Global Warming is Changing the Wild Kingdom

Global Warming is Changing the Wild World

The planet is warming, humans are mostly to blame and plants and animals are going to dramatic lengths to cope. That's the consensus of a number of recent studies that used wildlife to gauge the extent of global warming and its effects.

The strange behaviors in the wild kingdom are leading many scientists to conclude the world is changing in unnatural ways.

A study analyzed numerous studies involving wild plant and animals for changes due to global warming.
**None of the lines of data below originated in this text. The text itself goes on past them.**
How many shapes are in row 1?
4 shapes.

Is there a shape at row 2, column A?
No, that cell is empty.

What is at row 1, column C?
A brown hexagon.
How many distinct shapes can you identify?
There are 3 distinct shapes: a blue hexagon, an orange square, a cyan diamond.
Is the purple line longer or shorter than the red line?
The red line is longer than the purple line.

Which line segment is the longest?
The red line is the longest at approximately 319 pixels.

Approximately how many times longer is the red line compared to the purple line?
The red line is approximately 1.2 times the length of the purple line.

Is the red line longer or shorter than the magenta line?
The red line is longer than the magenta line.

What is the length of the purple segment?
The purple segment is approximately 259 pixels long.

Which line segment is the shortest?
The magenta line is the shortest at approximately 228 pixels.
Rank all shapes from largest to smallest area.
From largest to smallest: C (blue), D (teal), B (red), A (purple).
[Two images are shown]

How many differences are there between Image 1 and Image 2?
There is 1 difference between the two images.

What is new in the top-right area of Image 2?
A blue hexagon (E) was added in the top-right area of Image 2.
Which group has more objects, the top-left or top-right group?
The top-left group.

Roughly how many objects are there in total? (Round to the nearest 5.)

Out of the nearly 1,500 species examined, the researchers found that about 1,200 exhibited temperature-related changes consistent with what scientists would expect if they were being affected by global warming.There will be no doubt as animals only react directly according to what they feel.
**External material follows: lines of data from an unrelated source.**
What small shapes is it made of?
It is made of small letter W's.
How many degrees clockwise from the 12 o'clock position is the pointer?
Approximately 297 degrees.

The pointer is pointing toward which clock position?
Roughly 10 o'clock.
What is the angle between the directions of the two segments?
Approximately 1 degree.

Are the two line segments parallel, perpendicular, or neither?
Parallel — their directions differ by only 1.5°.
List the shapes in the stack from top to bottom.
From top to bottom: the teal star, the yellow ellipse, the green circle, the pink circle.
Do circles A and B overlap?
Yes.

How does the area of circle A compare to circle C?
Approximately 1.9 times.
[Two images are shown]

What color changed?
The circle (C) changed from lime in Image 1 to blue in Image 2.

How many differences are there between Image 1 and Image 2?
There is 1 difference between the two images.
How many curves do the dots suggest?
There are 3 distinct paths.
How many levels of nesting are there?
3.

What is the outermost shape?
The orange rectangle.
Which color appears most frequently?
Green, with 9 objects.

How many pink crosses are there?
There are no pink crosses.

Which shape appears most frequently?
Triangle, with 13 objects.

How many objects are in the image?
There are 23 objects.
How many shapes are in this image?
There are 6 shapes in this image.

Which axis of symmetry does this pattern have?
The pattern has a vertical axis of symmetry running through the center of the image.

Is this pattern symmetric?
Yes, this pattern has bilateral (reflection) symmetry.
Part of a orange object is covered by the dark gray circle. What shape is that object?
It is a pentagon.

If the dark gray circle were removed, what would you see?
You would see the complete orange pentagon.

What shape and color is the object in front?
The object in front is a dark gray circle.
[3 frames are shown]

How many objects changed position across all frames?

Here are some changes occur among animals and plants due to unnatural climate change:

Land animals
*Reindeer are expected to disappear from large portions of their current range by the end of the century.
*Marmots are ending their hibernations about three weeks earlier than they did 30 years ago.
*Canadian red squirrels are breeding about 18 days earlier.
*Red foxes are spreading northward, encroaching on territory normally occupied by their arctic cousins.
*North American Fowler's toads are breeding six days later than they did a decade ago.
*Polar bears today are thinner and less healthy than those of 20 years ago.

Sealife
*Coral reefs around the world are predicted to increase by up to a third in size.
*Elephant seal pups are leaner because their prey is migrating to cooler waters.
*Loggerhead sea turtles are laying their eggs about 10 days earlier than they did 15 years ago.
*Rising temperatures are influencing the sex of Hawkbill turtle hatchlings, with more females than males being born.
*Tidal organisms like rock barnacles, mollusks, and tidal snails commonly found in warm southern waters are moving northward.
*Many fish species are moving northward in search of cooler waters.

Birds
*The diet of some songbirds are changing, with some avoiding insects that consume leaves exposed to high levels of carbon dioxide.
*North American tree swallows are laying their eggs about nine days earlier than they did 40 years ago.
*Common murres are breeding 24 days earlier than they did a decade ago.

Plants
*Some plants are thriving in areas where their growth was limited before, thanks to temperature changes that provide more water, heat and sunlight.
*American flowering plants like columbines and wild geraniums are blooming earlier than before.

Insects
*Edith's checkerspot butterflies are moving northward in search of cooler temperatures.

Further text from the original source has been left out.